M. MAUGUIN. J'avais demandé à MM. les ministres de nous dire s'ils sont encore ministres, et s'ils ne le sont plus, de nous dire pour quel motif le cabinet est dissous.

Voilà les questions que j'ai adressées; M. le ministre de l'instruction publique vient de dire à cette tribune, que maintenant il ne pourrait point développer la vérité tout entière, que leurs explications seraient gênées, qu'elles ne pourront être franches et libres que lorsque les positions seront nettes et fixes.

J'accepte cette réponse des ministres, parce que si l'attaque est libre, il faut que la défense le soit également. Il en résulte donc pour nous la nécessité de reporter la discussion à un autre jour. Je proposerai donc un nouvel ajournement à la Chambre.

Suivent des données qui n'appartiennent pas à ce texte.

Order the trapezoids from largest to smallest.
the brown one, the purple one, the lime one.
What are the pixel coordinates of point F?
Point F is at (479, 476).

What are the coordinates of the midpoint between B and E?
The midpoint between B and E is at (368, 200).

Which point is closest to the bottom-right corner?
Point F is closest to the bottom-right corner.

M. VIENNET.-Je demande la parole.

M. MAUGUIN.La délibération ne peut finir, la discussion ne peut finir que de trois manières ou par un ordre du jour, ou par une proposition de vote, ou par un ajournement. Un ordre du jour, je crois que ce n'est pas le cas. Une proposition de vote, je ne sais pas si la Chambre y est préparée; dès lors vient nécessairement le troisième parti, un ajournement. Je crois que cet ajournement ne peut nuire à la Chambre en aucun cas. 1 prouve sa sollicitude, il indique qu'elle n'abandonne pas les intérêts du pays, qu'elle les voit, et qu'elle supplie la couronne d'y pourvoir promptement. Voilà, je crois, le sens secret d'un ajournement, et c'est pour cela que je le propose.

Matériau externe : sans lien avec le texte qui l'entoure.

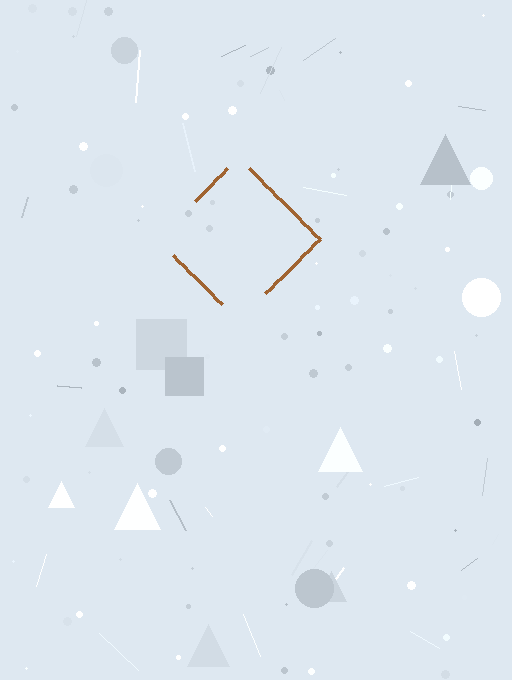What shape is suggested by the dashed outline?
The dashed outline suggests a diamond.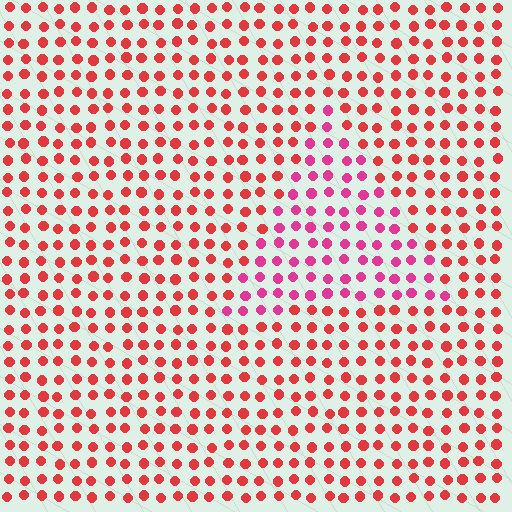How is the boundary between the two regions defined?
The boundary is defined purely by a slight shift in hue (about 32 degrees). Spacing, size, and orientation are identical on both sides.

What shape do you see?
I see a triangle.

M. le ministre de l'instruction publique.-Je n'ai, quant à ce qui me concerne, aucune objection à faire contre l'ajournement. (Rires à gauche.)

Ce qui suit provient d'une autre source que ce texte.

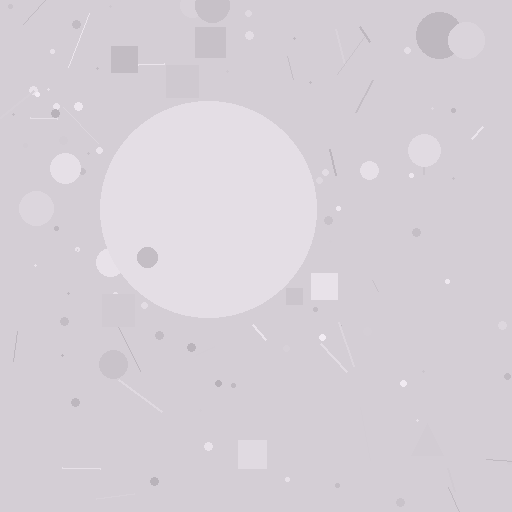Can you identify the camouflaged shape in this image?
The camouflaged shape is a circle.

Je demande pardon aux honorables membres qui rient, mais ils n'ont pas compris ce que j'ai voulu dire, c'est que je n'ai aucune objection à ce que la discussion soit remise, soit à jour fixe, soit après la formation du cabinet; je serai prêt à reprendre les interpellations et les explications au moment où je croirai pouvoir dire tout ce qui est nécessaire.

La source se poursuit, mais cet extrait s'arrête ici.